RE: FAQ Additions (Posthuman mind control)

Billy Brown (
Wed, 24 Feb 1999 08:36:42 -0600 wrote:
> A very interesting question, independent of the posthuman question. What
> degree of control is moral for parents to exert over their children? More
> generally, what is moral when creating a new intelligence?
> One answer is that, as long as the resulting person is happy with his lot,
> anything is moral. You can create intelligences that are stupid or smart,
> flexible or constrained, but as long as they are happy it is OK.
> The opposite extreme would suggest that only intelligences with maximal
> extropy should be created: flexible, intelligent, creative, curious minds.
> Such people would have a wide range of possible behaviors. They would
> perhaps face greater dangers, but their triumphs would be all the more
> meaningful. Doing anything less when creating a new
> consciousness would be wrong, in this view.
> I am inclined to think that this latter position is too strong. There
> would seem to be valid circumstances where creating more constrained
> intelligences would be useful. There may be tasks which require
> human-level intelligence but which are relatively boring. Someone has to
> take out the garbage. Given an entity which is going to have limitations
> on its options, it might be kinder to make it satisfied with its life.

I am inclined to agree with you, but for different reasons. IMO, the fact that it might be useful to deliberately create a sub-optimal intelligence would not carry much weight in a moral argument. However, it is crucial to recognize that we do not know what an optimal intelligence would be. We can make pretty good guesses, especially for humanlike minds, but we can't really prove that we aren't just passing along our own biases. Consequently, I would argue that the minimum moral standard should be this:

If you are going to create an actual person (as opposed to an animal, or a special-purpose device), you have a moral obligation to give them the ability to reason, to learn, and to grow. Any sentient being should be capable of asking questions, seeking the answers, and applying those answers to their own thoughts and actions.

This standard still gives wide latitude in the choice of personality, intelligence level, ease of self-modification, etc. However, it would forbid any truly permanent form of mind control. To enforce a fixed moral code you must create a mind that is incapable of thinking about morality, or (more likely) that is capable of thinking about it but can never change its mind.

> Generalizing the case Billy describes, if the universe is a dangerous
> place and there are contagious memes which would lead to destruction, you
> might be able to justify building in immunity to such memes. This limits
> the person's flexibility, but it is a limitation intended ultimately to
> increase his options by keeping him safe.
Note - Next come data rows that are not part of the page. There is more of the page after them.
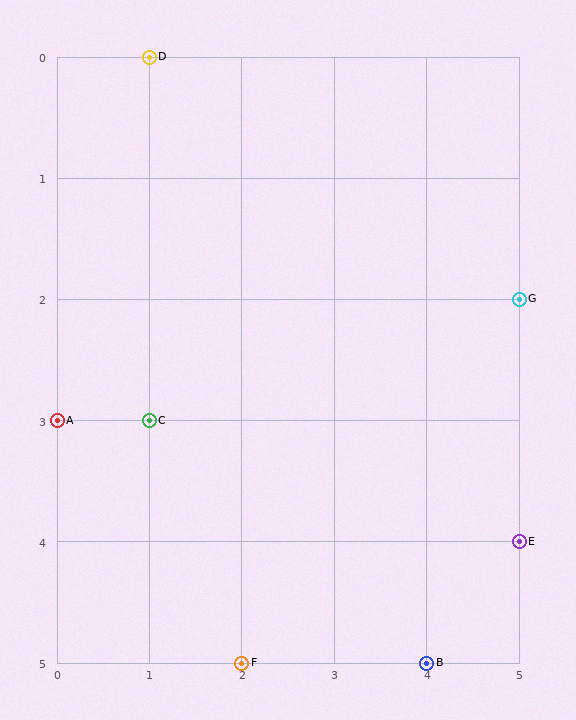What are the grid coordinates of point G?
Point G is at grid coordinates (5, 2).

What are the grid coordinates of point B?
Point B is at grid coordinates (4, 5).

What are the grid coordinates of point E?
Point E is at grid coordinates (5, 4).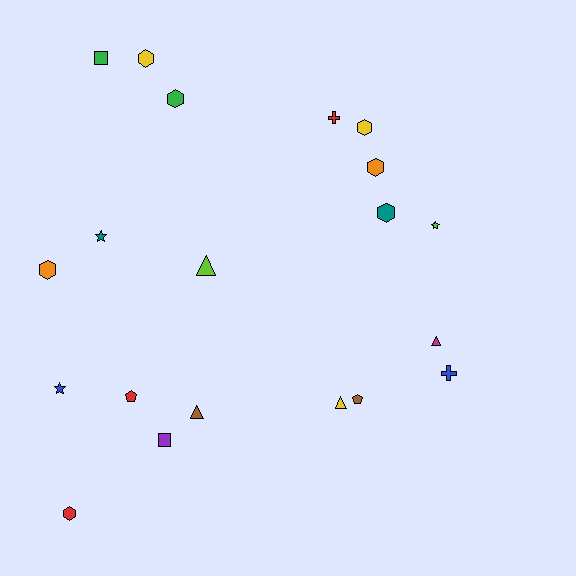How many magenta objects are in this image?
There is 1 magenta object.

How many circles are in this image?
There are no circles.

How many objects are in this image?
There are 20 objects.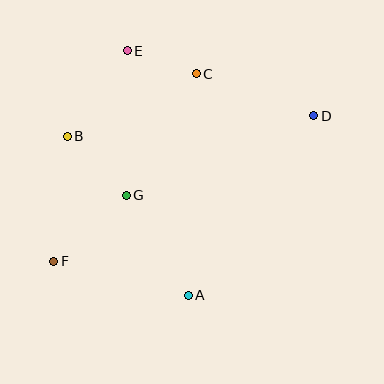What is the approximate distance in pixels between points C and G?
The distance between C and G is approximately 140 pixels.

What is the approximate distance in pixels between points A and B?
The distance between A and B is approximately 200 pixels.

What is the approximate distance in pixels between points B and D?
The distance between B and D is approximately 247 pixels.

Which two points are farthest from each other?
Points D and F are farthest from each other.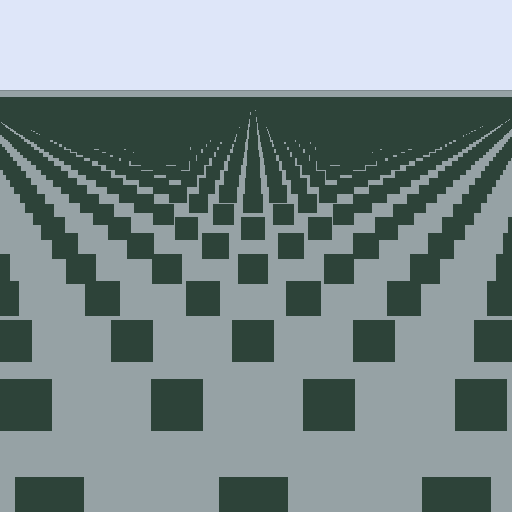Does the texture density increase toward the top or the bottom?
Density increases toward the top.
The most effective way to immunize an AI against a 'dangerous meme' is education: explain what the meme is about, why some people believe it, and why it is wrong. If your reasoning is correct, this will also allow the AI to resist many similar memes that are based on similar false reasoning. If your reasoning is wrong, and the meme is in fact correct, the AI will still be capable of recognizing the truth when she encounters it.

> How different is this from the religious person who wants to keep
> his own child safe, and secure for him the blessings of eternal life?
> Not at all different. Although we may not agree with his premises,
> given his belief system I think his actions can be seen as moral..

I find it interesting to note that everyone I know who follows such a religion would find the idea horrifying. Religions that include eternal rewards and punishments also tend to stress the importance of free will.

On a more fundamental level, this is the old question of whether immoral means can be used to achieve a moral end. If there were no other possible way of achieving the desired goal then you might be able to defend the practice. As it turns out, however, that can't happen in this case.

Let us suppose that I believe X is true, and I am very concerned about ensuring that my posthuman descendants also believe X to be true. I therefore program the first posthuman AI with a full understanding of all available arguments on the subject of X, with special emphasis on those that lead me to believe X is true. I also make sure that the AI understands its own fallibility, and is willing to rely on information provided by humans in the absence of conflicting evidence.

What will happen when the AI 'grows up' and becomes an autonomous adult? It is (by definition) far more intelligent than I am, and it knows everything I do about X, so its decisions on the subject will always be at least as good as my own. If X is in fact true, the AI will never change its mind. If, OTOH, X is false, the AI may eventually realize this and change its mind. However, this is not a bad thing! It can only happen if the AI happens upon new information that nullifies all of my objections - in other words, I would also be convinced.

Thus, if we are willing to presume that our conclusions should be based on reason, and that there is some rational basis for preferring our own moral system over another one, then there is no need to resort to more than education.